Is Labor Organizing A Civil Right?

Of course it is.  Otherwise, why would Republicans spend so much time attacking it.  Here's someone who thinks Martin Luther King showed us the way to ensure that it is treated as a civil right.  What a wonderful legacy Obama could have if he got behind this.

A Government Penalty Is A Government Penalty

If you're the type of person who thinks that the two political parties are more interested in jockeying for power than they are in advancing substantially different policies, you may want to take a look at this, with regard to health care reform.  Is the ability to forego a financial benefit morally superior than a mandate?  Is it more effective in promoting universal coverage than a mandate.  Is the effectiveness argument outweighed by the moral argument?  Or vice versa?  Ultimately, which side has the high ground?

You're welcome to decide for yourself; you know where I stand.  But the article in this case indirectly raises serious questions about whether we can work together at all.  Which means, ultimately, that it raises serious questions about whether our democracy still functions as one.

I hope that we can come up with the right answers to those questions.

A Natural Fit?

There are those who think investment banking is immoral.  As someone whose relatives includes investment bankers, I respectfully disagree.  On the other hand ... .

On The Other Hand, It's Not A Pretty Process

The right may sometimes be willing to admit that it's wrong but, along the way, that admission gets sabotaged by its own members.  Oh well.  If they can make progress on indefinite detention, maybe they can make progress one day on breaking up the banks.  Or save the electric car, while they're at it.

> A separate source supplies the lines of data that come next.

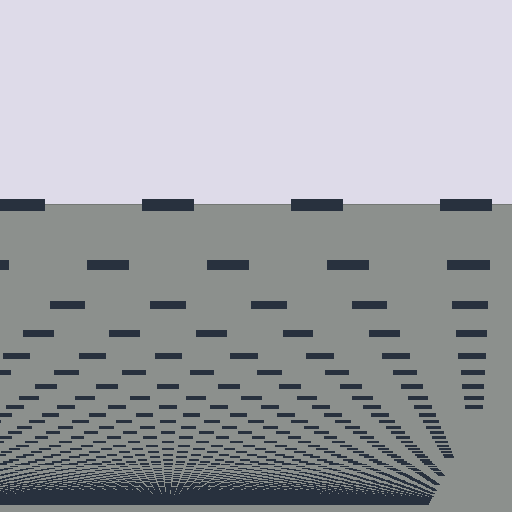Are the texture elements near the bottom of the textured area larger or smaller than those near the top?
Smaller. The gradient is inverted — elements near the bottom are smaller and denser.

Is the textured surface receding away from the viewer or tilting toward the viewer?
The surface appears to tilt toward the viewer. Texture elements get larger and sparser toward the top.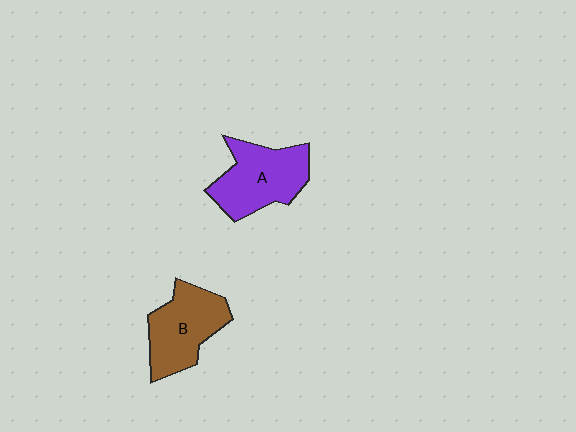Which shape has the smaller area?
Shape B (brown).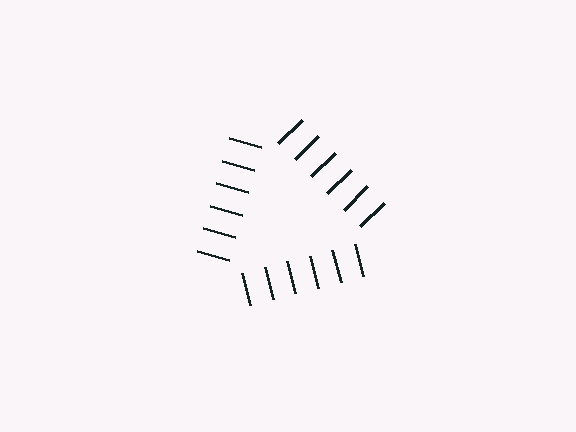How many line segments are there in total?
18 — 6 along each of the 3 edges.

One Of Many Reasons Why I Believe In Democracy

Sometimes, even the right will admit that it's wrong, thereby vindicating Churchill's view that "You can always count on the Americans to do the right thing, after they've tried everything else."

Well, Better Late Than Never In April ...

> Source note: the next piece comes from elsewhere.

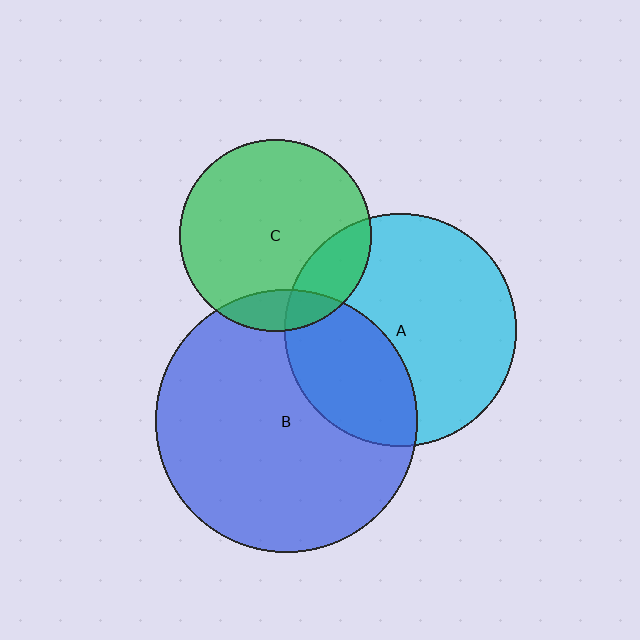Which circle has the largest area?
Circle B (blue).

... and what better way to belatedly start the month here than by flashing back to last month's oral arguments at the Supreme Court on the constitutionality of Obamacare (Hey, if the name is now good enough for him, it's more than good enough for me.  Besides, to quote a favorite bumper-sticker, "Obamacare beats the hell out of I-don't-care"!).

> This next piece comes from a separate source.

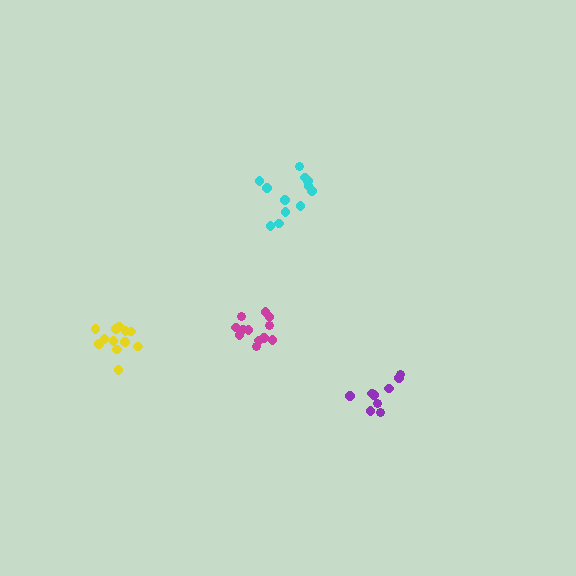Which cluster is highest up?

Obviously, there's been a lot of coverage of the various angles of this story.  The possibility that a Court decision in favor of Obamacare would galvanize the right and guarantee a Republican blowout in November.  The possibility that a Court decision in the other direction would inevitably lead to single-payer health coverage.  The missteps by the Solicitor General in defending health care reform--and what he should have said (with which I agree).  The risks to the Court's own reputation if it nullifies reform.

What do I think will happen?  Hard to say.  This is obviously a highly political Court; its tortured decisions in the areas of corporate personhood and the regulation of gun rights couldn't make that any clearer if it tried.  And its subsequent ruling in the area of strip-searches seems to make it clear that it is trying.  I tend to think, however, that the political impact of completely upholding Obamacare or completely striking it down is so uncertain that it is likely to reach a muddled result--upholding much of the Affordable Care Act but somehow limiting its reach or scope.  An all-or-nothing ruling would not be politically palatable to the Court's conservative majority.  Doing so would either ratify "socialized medicine" or create a campaign issue that would make the blowout a Democratic one.

One think, as a lawyer, that I know for certain:  never try to predict what a judge will do by the tenor of oral arguments.  I have all too often seen a judge appear to come down particularly hard on an attorney, yet nevertheless hand that attorney's client a victory on the merits.  (If you want to infer that sometimes, that attorney is me, you can.)  Anyone who tries to predict the fate of Obamacare based on the toughness of the Court's questions for the Solicitor General simply doesn't know what he or she is talking about.

And, if that person is an attorney, shame on him or her.